After community confusion about the small stop signs placed on the Church Street bridge, they’ve been taken down.
A draft study by the Department of Transportation recommended the removal of the small pedestrian stop signs citing confusion for motorists on whether they needed to stop, spokeswoman Delaney Tholen said Friday.
Tholen said the study did not provide any explicit recommendations for the pedestrian path instead. There was a recommendation to “consider” installation of signals, she said.
Tholen said that if or when signals do become warranted, KDOT could install them, but it would be a city-sponsored and city-managed process.
Another study would be necessary to prove the signals are warranted, which would be reliant on safety or operational needs. Tholen said the lights are driven by traffic safety and capacity, not by pedestrian use.
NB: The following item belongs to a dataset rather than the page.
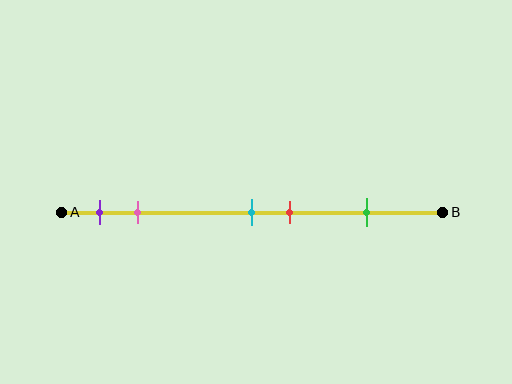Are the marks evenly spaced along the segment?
No, the marks are not evenly spaced.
Because of how expensive these signals are, they would only be used when the city is at a point where crash rates and poor safety numbers break the threshold and capacity or operation begin failing, she said.
City Commissioner Roberta Lehmann has brought up the stop signs at meetings after hearing questions and concerns from the community. Lehmann had previously asked Public Works Director Branden Boyd about what next steps would be and if a pedestrian crossing sign was a possibility rather than the stop signs.
Assistant City Manager Zack Daniel said Public Works will be removing the posts where the stop signs were until next steps are decided.